The State Department’s ITU-T related role going forward should also expand to deal with several significant challenges within the U.S. government itself in facilitating a difficult transition from a legacy policy world, to a new one of integrated national security and international digital economy policy appropriate for 5G extraterritorial virtualized content delivery architectures and services through public-private multilateral cooperation, and moves away from counterproductive equipment banning to knowledgeable approaches that are actually effective. Each government agency typically focuses on its own needs, practices, and constituencies — which typically encompasses only a few of the standards bodies that are part of the new 5G virtualized network ecosystem. If State can expand its scope beyond the relative handful of treaty-based standards bodies, it can play a useful role in curing international myopia and segmentation that currently exists among Federal agencies, and effect holistic engagement with the entire 5G virtualization standards ecosystem. A key component is the need to expand the involvement of the NSA and FCC in the activities — as was once a key part of the U.S. ICT strategy. Also needed here is State dealing with NIST’s continued support for ISO as a viable international standards venue, when ISO impedes availability of standards which NIST helps develop, in order to sell them for enormous amounts of money — unlike most other international standards bodies, including ITU-T.
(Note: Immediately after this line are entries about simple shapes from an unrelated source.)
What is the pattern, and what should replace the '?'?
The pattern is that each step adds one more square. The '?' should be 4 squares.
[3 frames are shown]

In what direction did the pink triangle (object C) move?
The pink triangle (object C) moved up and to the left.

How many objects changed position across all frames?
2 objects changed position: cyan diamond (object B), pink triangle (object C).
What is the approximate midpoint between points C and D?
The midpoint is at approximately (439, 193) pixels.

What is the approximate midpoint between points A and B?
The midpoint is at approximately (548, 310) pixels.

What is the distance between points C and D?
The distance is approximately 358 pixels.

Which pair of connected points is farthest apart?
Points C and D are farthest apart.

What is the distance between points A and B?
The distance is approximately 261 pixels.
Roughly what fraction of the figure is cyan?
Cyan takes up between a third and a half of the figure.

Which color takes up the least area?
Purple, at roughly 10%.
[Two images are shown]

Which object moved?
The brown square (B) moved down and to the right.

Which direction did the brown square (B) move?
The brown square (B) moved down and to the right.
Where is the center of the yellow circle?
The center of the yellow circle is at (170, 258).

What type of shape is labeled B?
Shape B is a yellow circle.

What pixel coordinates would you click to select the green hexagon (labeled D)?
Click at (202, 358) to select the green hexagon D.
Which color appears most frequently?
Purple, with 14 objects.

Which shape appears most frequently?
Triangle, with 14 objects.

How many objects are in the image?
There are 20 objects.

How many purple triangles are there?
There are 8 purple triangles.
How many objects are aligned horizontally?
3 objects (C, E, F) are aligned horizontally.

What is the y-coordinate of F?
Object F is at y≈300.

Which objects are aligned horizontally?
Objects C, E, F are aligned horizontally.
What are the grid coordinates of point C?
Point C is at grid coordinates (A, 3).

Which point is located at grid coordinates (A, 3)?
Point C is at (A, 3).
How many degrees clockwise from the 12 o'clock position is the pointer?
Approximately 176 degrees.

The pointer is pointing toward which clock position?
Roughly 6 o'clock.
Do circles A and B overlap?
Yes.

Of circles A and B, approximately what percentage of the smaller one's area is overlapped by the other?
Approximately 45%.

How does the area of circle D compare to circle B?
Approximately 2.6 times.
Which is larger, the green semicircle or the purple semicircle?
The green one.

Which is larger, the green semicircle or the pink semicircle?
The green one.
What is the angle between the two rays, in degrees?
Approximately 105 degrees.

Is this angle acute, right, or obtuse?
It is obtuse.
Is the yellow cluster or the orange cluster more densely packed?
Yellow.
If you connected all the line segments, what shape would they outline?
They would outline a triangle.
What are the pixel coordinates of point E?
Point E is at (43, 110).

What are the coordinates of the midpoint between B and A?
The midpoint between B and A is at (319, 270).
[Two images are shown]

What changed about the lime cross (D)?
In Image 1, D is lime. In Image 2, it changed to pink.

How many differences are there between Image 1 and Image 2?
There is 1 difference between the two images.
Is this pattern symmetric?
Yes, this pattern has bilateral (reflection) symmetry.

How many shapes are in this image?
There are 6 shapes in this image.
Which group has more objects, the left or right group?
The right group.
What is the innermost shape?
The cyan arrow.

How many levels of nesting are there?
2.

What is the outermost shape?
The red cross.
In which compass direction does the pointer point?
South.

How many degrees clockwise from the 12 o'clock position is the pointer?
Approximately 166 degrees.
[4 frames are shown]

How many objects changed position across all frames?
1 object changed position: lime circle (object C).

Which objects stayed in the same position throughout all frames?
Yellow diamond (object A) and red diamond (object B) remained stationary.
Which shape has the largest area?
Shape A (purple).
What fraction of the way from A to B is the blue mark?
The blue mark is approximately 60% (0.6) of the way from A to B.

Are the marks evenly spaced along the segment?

Lastly, State can facilitate and coordinate private-sector involvement in ITU-T (thereby providing private-sector antitrust immunity) and the array of other international 5G virtualization standards bodies — similar to most other major nations, and as the U.S. once very successfully did. Other nations emulated that public-private success. The U.S. largely abandoned it. What is actually at risk without significant U.S. participation is an existential question, as other nations will simply carry on the work of collaboration — reaching agreements and pursuing global opportunities. After all, many third world countries do not participate. What is lost is the stature of the nation, and the ability to influence important standards that affect national security and global opportunities of its enterprises. What is that worth?

The Bottom Line

The current U.S. Administration is faced with an ironic conundrum. Do they stick with the Clinton-Gore strategy of the 1990s that attempts to depreciate the ITU-T and effecting no U.S. leadership, or do they re-invent the Reagan multilateral strategy of extensive leadership and making the ITU-T part of a global strategy to lower national barriers and expand U.S. vendor market opportunities in the 5G virtualized world of the future? The former 1990s strategy today will diminish U.S. company opportunities — especially when coupled with equipment banning based on national origin — and force them to establish independent data centers and operations in each foreign market. Perhaps most importantly, the former strategy will lead to greater destabilization and impairment of global telecommunication-related security for everyone.